Découvrabilité intrinsèque: une nouvelle approche de la découvrabilité pour les jeux vidéos

S’il est d’emblée difficile de concevoir un jeu vidéo remarquable, il s’avère encore plus ardu de le faire connaître auprès de joueurs potentiels. La prolifération de l’Internet à large bande, des boutiques numériques, des abonnements de type «buffet à volonté» et des modèles d’affaires basés sur le jeu gratuit fait en sorte que les consommateurs se retrouvent devant une quantité quasi infinie de contenus.

Même si la majorité de ces contenus est de piètre qualité, comment arriver tout de même à se distinguer parmi les quelque 500 jeux lancés quotidiennement dans l’App Store, ou le nombre sans cesse croissant de jeux lancés sur Steam? En cette ère où le nombre de jeux est pratiquement illimité, la découvrabilité devient un véritable défi. 

Si vous n’accordez pas d’importance à la découvrabilité, aussi bien dire que vous n’avez aucune chance. Comme l’a dit Chris Charla, directeur de Microsoft ID@Xbox: «En ce monde où la découvrabilité peut s’avérer plus difficile à solutionner que la recherche d’investissements, il est très important de se démarquer de la masse.»

Crier haut et fort ne suffit plus

Auparavant, les développeurs de jeux étaient réputés pour ignorer la mise en marché. S’ils étaient certes passionnés et créatifs, la plupart d’entre eux n’avaient aucune formation en affaires ou en marketing. Plusieurs se concentraient sur leur spécialité: concevoir des jeux. Puis, ils les balançaient dans le marché, priaient les dieux de Steam et se souhaitaient un succès. Parfois, la chance leur souriait. La plupart du temps, ils échouaient.  

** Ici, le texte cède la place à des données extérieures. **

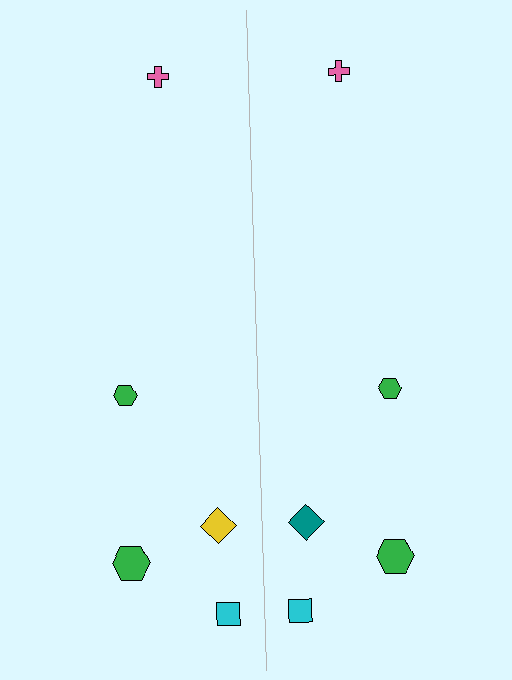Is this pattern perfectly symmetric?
No, the pattern is not perfectly symmetric. The teal diamond on the right side breaks the symmetry — its mirror counterpart is yellow.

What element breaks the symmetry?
The teal diamond on the right side breaks the symmetry — its mirror counterpart is yellow.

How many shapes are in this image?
There are 10 shapes in this image.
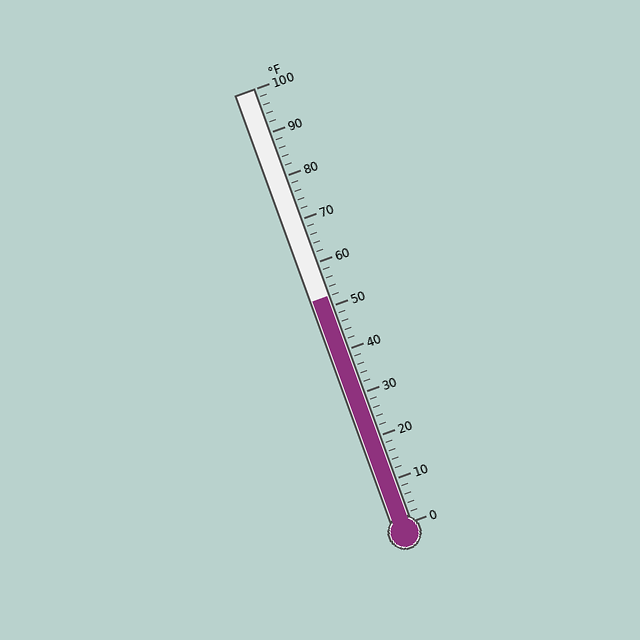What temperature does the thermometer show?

Au cours des dernières années, la plupart des développeurs ont fini par comprendre les impératifs que sont le marketing, le développement de communautés et l’injection de ressources suffisantes pour commercialiser leurs jeux. On constate ce changement d’attitude dans la multiplication d’importantes activités promotionnelles (comme avoir un kiosque au congrès de jeux vidéo PAX, publier fréquemment sur les médias sociaux, etc.) C’est la stratégie «Crier le plus fort possible pour faire connaître l’existence de son jeu».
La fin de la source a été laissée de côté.